Ora, no caso, o que se pretende é a declaração de inexistência de relação jurídica de natureza tributária entre a Autora e o Estado, relativamente, às operações de “licenciamento ou cessão de direito de uso de programas de computador: trata-se, pois de operações que tem como objeto um direito de uso, bem incorpóreo insuscetível de ser incluído no conceito de mercadoria e, consequentemente, de sofre a incidência do ICMS”.
Nesse sentido, resta clara a existência de um considerável arcabouço legislativo que permite concluir que a mercadoria deve necessariamente ser tangível e o serviço, por raciocínio inverso, mostra-se intangível.
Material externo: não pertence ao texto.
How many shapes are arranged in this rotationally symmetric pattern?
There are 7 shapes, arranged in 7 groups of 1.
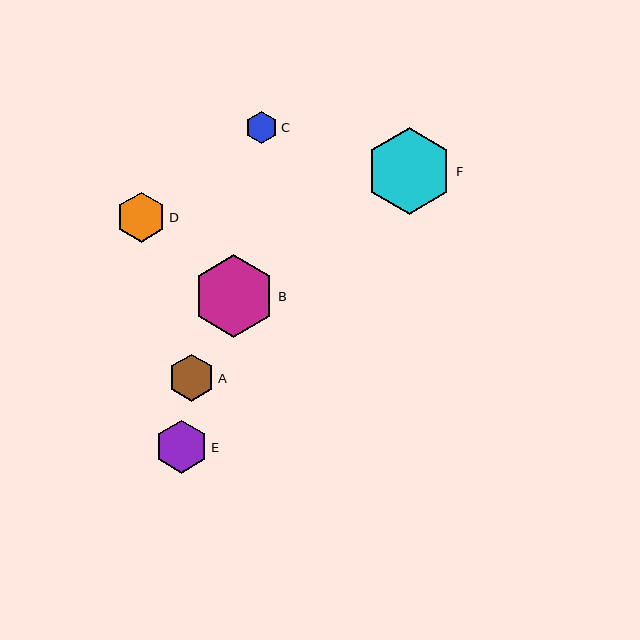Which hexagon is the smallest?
Hexagon C is the smallest with a size of approximately 33 pixels.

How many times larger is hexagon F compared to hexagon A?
Hexagon F is approximately 1.9 times the size of hexagon A.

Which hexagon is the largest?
Hexagon F is the largest with a size of approximately 87 pixels.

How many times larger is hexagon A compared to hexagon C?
Hexagon A is approximately 1.4 times the size of hexagon C.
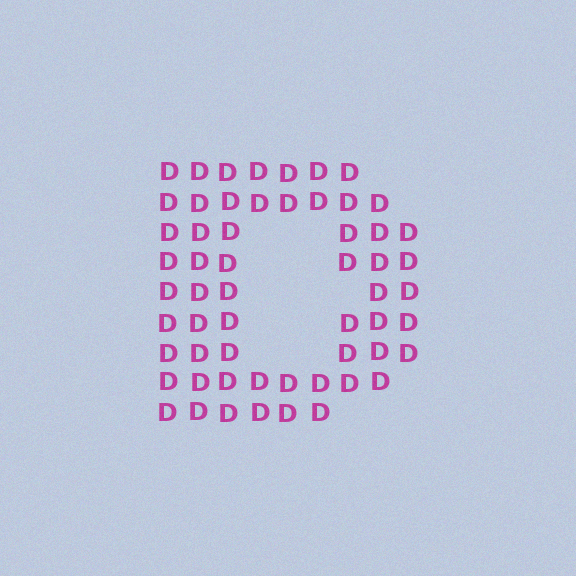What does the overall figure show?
The overall figure shows the letter D.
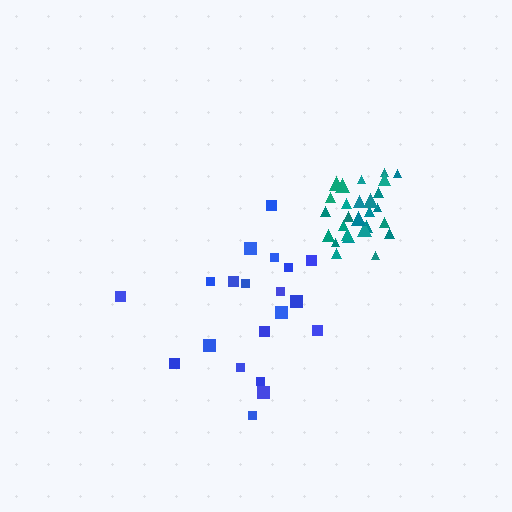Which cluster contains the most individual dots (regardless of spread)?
Teal (27).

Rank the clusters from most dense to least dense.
teal, blue.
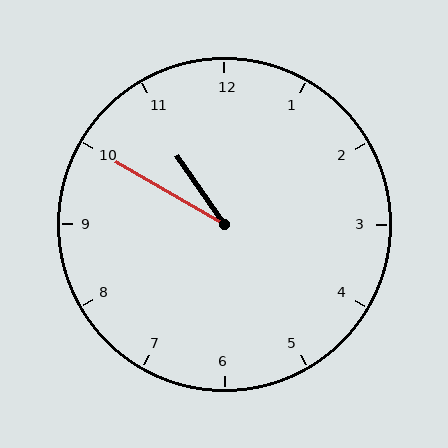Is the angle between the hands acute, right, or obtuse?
It is acute.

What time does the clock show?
10:50.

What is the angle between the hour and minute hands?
Approximately 25 degrees.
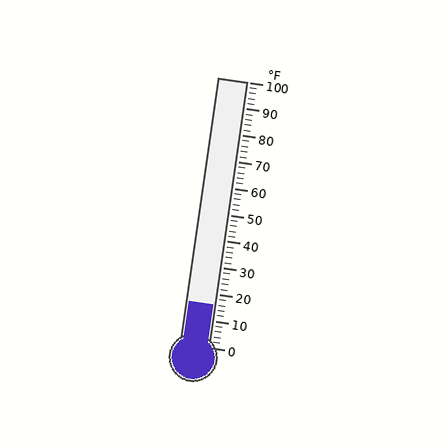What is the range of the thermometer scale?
The thermometer scale ranges from 0°F to 100°F.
Há de se salientar que não existe serviço puramente imaterial ou mercadoria puramente material, de forma que seja um ou outro, haverá uma intersecção entre as duas características, em menor ou maior escala, a se verificar nos casos oportunos.
Assim, aliada à ideia de intangibilidade, deve também ser observada sua característica intrínseca, ou seja, se o elemento relevante do serviço é a comodidade ou o que ele proporciona ao seu tomador, de maneira que não rara às vezes ele precisará de um meio físico para ser entregue, tal como ocorre nos quadros em que o pintor imprime sua criatividade, ou até mesmos nos antigos CDs em que os softwares eram comercializados, o que não afasta a natureza de serviço.
No que se refere à padronização ou personalização da atividade como elemento diferenciador, é importante ressaltar que tais características não são respaldadas pelas disposições constitucionais, haja vista que hoje em dia é possível verificar a fabricação personalizada de automóveis e nem por isso deixam de ser mercadorias.
O fato de ser produzido em escala não afronta os contornos constitucionais do conceito de serviço, muito menos aproxima do conceito de mercadoria.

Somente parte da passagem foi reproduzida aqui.